FOXBOROUGH, Mass. | More than two months of the college lacrosse season had elapsed, and Syracuse attackman Cody Jamieson had yet to secure an eligibility waiver from the NCAA.

At times, it was like “Waiting for Godot.” In hindsight, it was simply a matter of biding time until the final piece of a championship team arrived.

Jamieson scored 80 seconds into overtime as the second-seeded Orange surged past fifth-seeded Cornell 10-9 before 41,935 at Gillette Stadium on Monday to lock up the program’s 11th national championship.

With the aid of a wacky flurry in the final seconds of regulation, Syracuse (16-2) erased a three-goal deficit to become the first repeat champion since Princeton from 1996 to 1998.

Much of it was pinned on Jamieson, a powerful transfer from Onondaga Community College who didn’t play until a month before the title game and scored eight of his nine goals in the NCAA tournament.

“He probably, like ourselves, with a couple games left in the season didn’t think he was going to get any season,” coach John Desko said. “All of the sudden, we got a nice surprise with a couple weeks to go.”

And a productive one, just as Syracuse anticipated. The thought of plugging Jamieson, who had 237 points in two junior college seasons, into the Orange’s potent offense produced Pavlovian responses from Syracuse fans eager to collect another title trophy.

Yet Jamieson faced issues with his credits and was not cleared until late April. It left plenty of time to practice and ponder, especially without the chance to play until the final two regular-season games.

“There were definitely times I stayed awake at night lying in bed looking at the ceiling wondering what would transpire after everything I was going through,” Jamieson said.

Even on his best day, though, Monday’s payoff probably seemed slightly far-fetched.

John Glynn scored three goals and added two assists for the Big Red (13-4), who never trailed in the postseason until the game’s final play and yet again imposed their preferred tempo on one of the sport’s bluebloods.

Unlike Virginia two days earlier in the semifinals, Syracuse never let Cornell build too large a lead. Still, the Big Red were content to burn the clock, a successful stratagem to construct a 9-6 lead entering the final five minutes - so close to their first national title since 1977.

Alas, this was Syracuse on Memorial Day, long a devastating combination for the rest of the sport. Stephen Keogh and Jamieson scored to slice it to 9-8, but the Big Red seemed safe when Syracuse attackman Kenny Nims committed a turnover with 27 seconds remaining.

All Cornell needed was a clear.
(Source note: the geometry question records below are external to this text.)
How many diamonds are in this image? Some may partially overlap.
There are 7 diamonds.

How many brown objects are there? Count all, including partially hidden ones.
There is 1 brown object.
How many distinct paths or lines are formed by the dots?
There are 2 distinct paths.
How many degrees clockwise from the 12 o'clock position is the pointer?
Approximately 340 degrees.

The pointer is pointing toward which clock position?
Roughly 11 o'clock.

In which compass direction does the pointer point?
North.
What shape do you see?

Midfielder Max Seibald considered doing it himself, instead passing to defenseman Matt Moyer. Nims poked it away near midfield, setting off a scrum before Keogh lofted a pass over his back to Matt Abbott. He then spied Nims zipping back to the goal and tossed a pass over his back. Nims hauled it in, firing from inches off the crease with 4.5 seconds left to force overtime.

“I probably should have run it out myself,” Seibald said. “I’ll never forget that.”
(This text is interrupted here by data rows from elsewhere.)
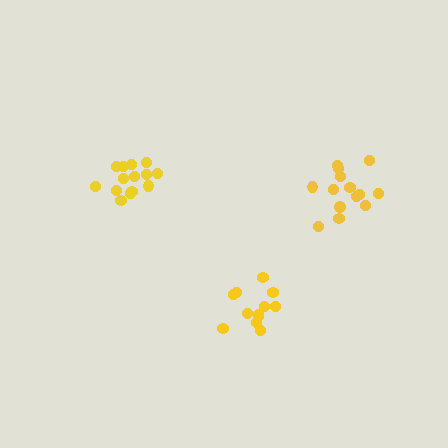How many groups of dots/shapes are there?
There are 3 groups.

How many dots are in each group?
Group 1: 12 dots, Group 2: 14 dots, Group 3: 14 dots (40 total).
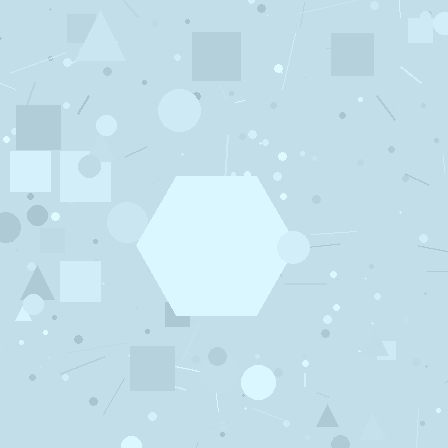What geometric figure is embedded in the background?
A hexagon is embedded in the background.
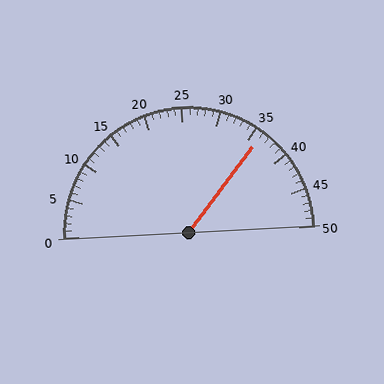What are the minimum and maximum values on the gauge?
The gauge ranges from 0 to 50.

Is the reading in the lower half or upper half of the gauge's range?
The reading is in the upper half of the range (0 to 50).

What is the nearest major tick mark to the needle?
The nearest major tick mark is 35.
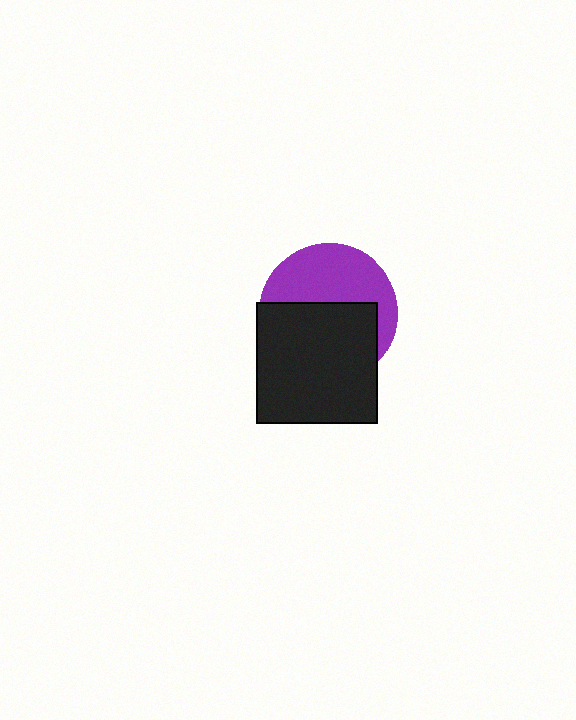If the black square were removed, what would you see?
You would see the complete purple circle.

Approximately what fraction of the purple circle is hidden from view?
Roughly 54% of the purple circle is hidden behind the black square.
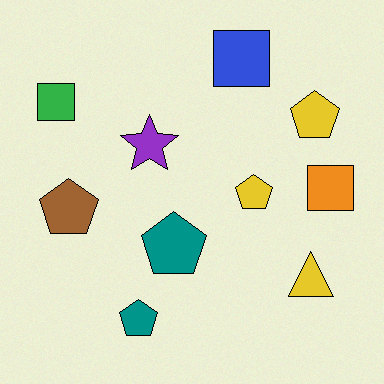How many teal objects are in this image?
There are 2 teal objects.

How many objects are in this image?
There are 10 objects.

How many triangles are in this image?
There is 1 triangle.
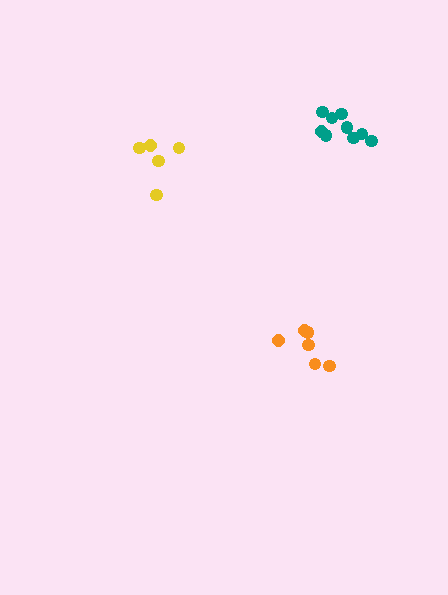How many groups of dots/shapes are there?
There are 3 groups.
Nor will the Orange, who secured another reprieve after losing the overtime faceoff. Sid Smith, Jamieson’s junior college teammate and close friend, checked the ball from Cornell’s Ryan Hurley to give Syracuse a chance to win it.
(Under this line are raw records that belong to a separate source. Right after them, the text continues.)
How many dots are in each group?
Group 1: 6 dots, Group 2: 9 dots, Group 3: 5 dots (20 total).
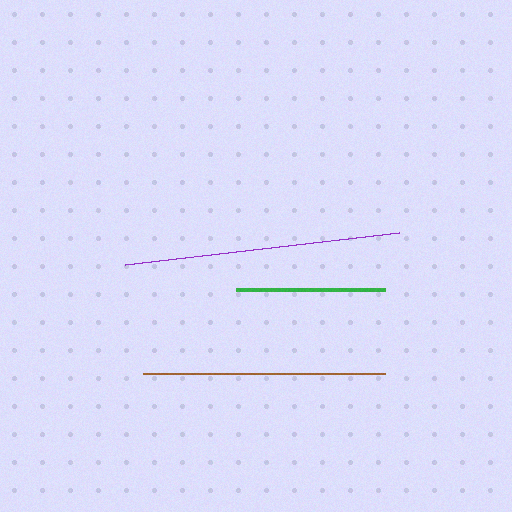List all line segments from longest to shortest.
From longest to shortest: purple, brown, green.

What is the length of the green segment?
The green segment is approximately 148 pixels long.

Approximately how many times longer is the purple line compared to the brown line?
The purple line is approximately 1.1 times the length of the brown line.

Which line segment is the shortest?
The green line is the shortest at approximately 148 pixels.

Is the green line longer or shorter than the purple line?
The purple line is longer than the green line.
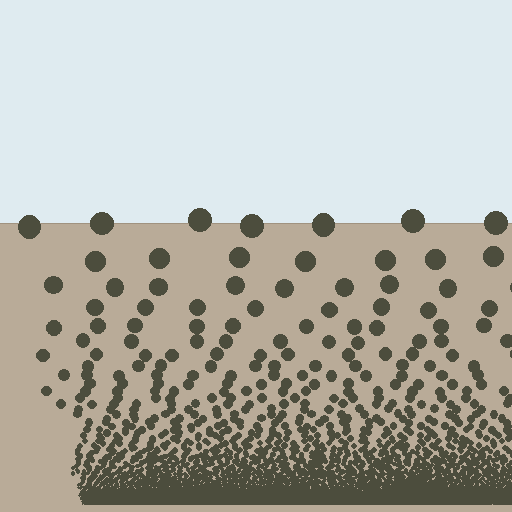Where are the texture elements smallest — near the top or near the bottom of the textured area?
Near the bottom.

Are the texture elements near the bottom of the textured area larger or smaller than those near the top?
Smaller. The gradient is inverted — elements near the bottom are smaller and denser.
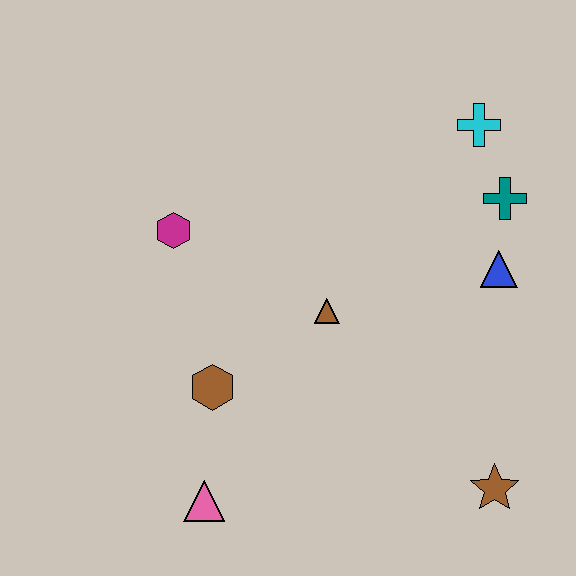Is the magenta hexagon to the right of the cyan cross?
No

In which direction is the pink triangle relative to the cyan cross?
The pink triangle is below the cyan cross.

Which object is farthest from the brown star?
The magenta hexagon is farthest from the brown star.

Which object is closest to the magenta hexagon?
The brown hexagon is closest to the magenta hexagon.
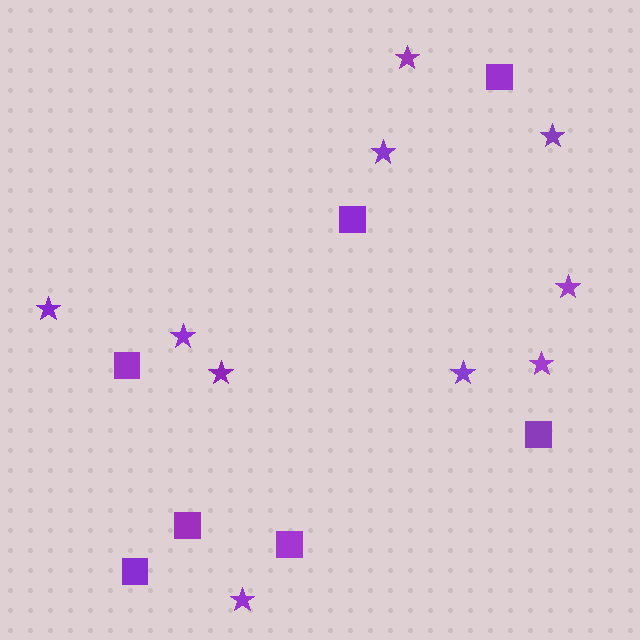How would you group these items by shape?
There are 2 groups: one group of stars (10) and one group of squares (7).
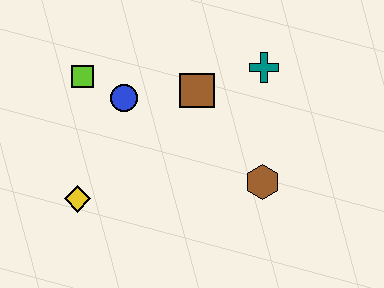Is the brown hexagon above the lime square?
No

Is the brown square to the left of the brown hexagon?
Yes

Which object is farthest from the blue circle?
The brown hexagon is farthest from the blue circle.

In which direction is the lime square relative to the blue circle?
The lime square is to the left of the blue circle.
Jamieson capitalized, depositing midfielder Dan Hardy’s feed before bolting to the other end of the field to celebrate with Smith.

“It’s a good ending,” Jamieson said. “A terrific ending.”

The Orange were a fixture in the top five throughout the season even without Jamieson. His addition, though, was the little bit extra needed to script another chapter for one of lacrosse’s supreme powers.

“Cody is like the ghost of Syracuse lacrosse,” said Nims, the tournament’s most outstanding player. “People waited for him all year, and he finally showed up. That’s what we got him for.”